FourLeaf Federal Credit Union
- Company type: Credit union
- Industry: Financial services
- Founded: 1941
- Headquarters: Bethpage, New York
- Area served: Long Island, Queens, New York City, New Jersey
- Key people: Anne Brigis, Board Chair Linda Armyn, President and CEO
- Products: Savings; checking; consumer loans; mortgages; credit cards; online banking; certificate accounts; IRAs
- Total assets: $13.4 billion (2025)
- Members: 485,688 (2025)
- Number of employees: 900+
- Website: www.fourleaffcu.com

= FourLeaf Federal Credit Union =

Federally chartered credit union headquartered in Bethpage, New York

FourLeaf Federal Credit Union (formerly Bethpage Federal Credit Union) is a federally chartered credit union headquartered in Bethpage, Long Island, New York. FourLeaf has over 480,000 members and 37 publicly accessible branches throughout Long Island, New York City and New Jersey.

Eligibility for membership is extended to anyone who lives in the United States of America. Membership is required, which is subject to approval and requires opening and maintaining a $5 FourLeaf Savings Account. Member deposits in FourLeaf accounts are insured through the National Credit Union Administration (NCUA) which operates the National Credit Union Share Insurance Fund to protect accounts at federally insured credit unions.

==History==
Grumman Hangar 2 Credit Union was opened for employees of Grumman Aircraft Engineering Corporation on October 28, 1941. Grumman officially changed to Bethpage Aircraft Federal Credit Union in 1948 and then became Bethpage Federal Credit Union (Bethpage) in 1974. In 2003, Bethpage was approved for the largest federal community charter in the U.S., allowing its rapid growth.

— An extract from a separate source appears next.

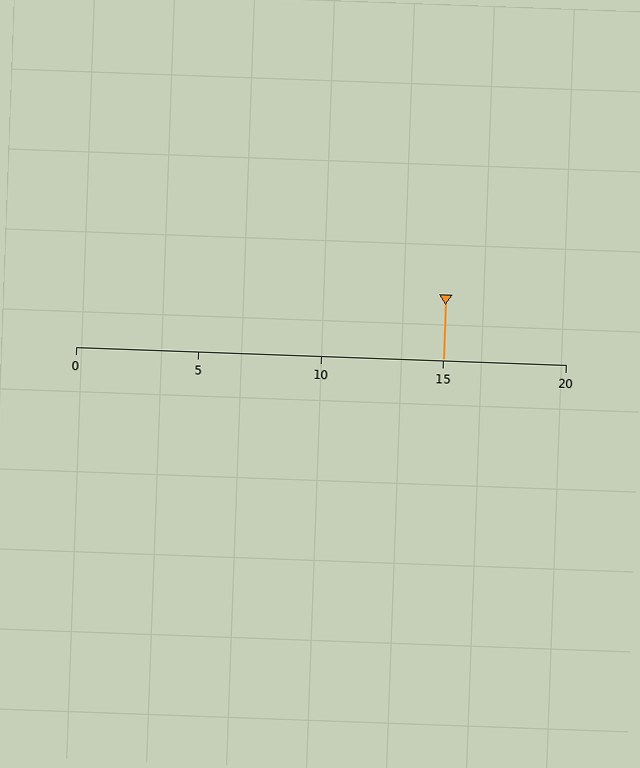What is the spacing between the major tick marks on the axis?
The major ticks are spaced 5 apart.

In November 2024, Bethpage announced it would be rebranding and changing its name to FourLeaf Federal Credit Union in early 2025.

==Community involvement==
FourLeaf has extensive ties to the communities it serves. For 20 years, FourLeaf has sponsored the FourLeaf Air Show, formally known as the Bethpage Air Show at Jones Beach. Since 2008, FourLeaf has held the Annual Turkey Drive benefiting Island Harvest. In 2010, FourLeaf signed a 10-year contract to sponsor the Suffolk County Sports Park in Central Islip, known as Bethpage Ballpark under their sponsorship (now known as Fairfield Properties Ballpark), home of the Long Island Ducks. In 2014, FourLeaf sponsored the football stadium at the C.W. Post Campus of Long Island University. FourLeaf also sponsors the annual Northwell Health Walk, Pet Adoption Program, and News12 Scholar Athlete, among many other community programs.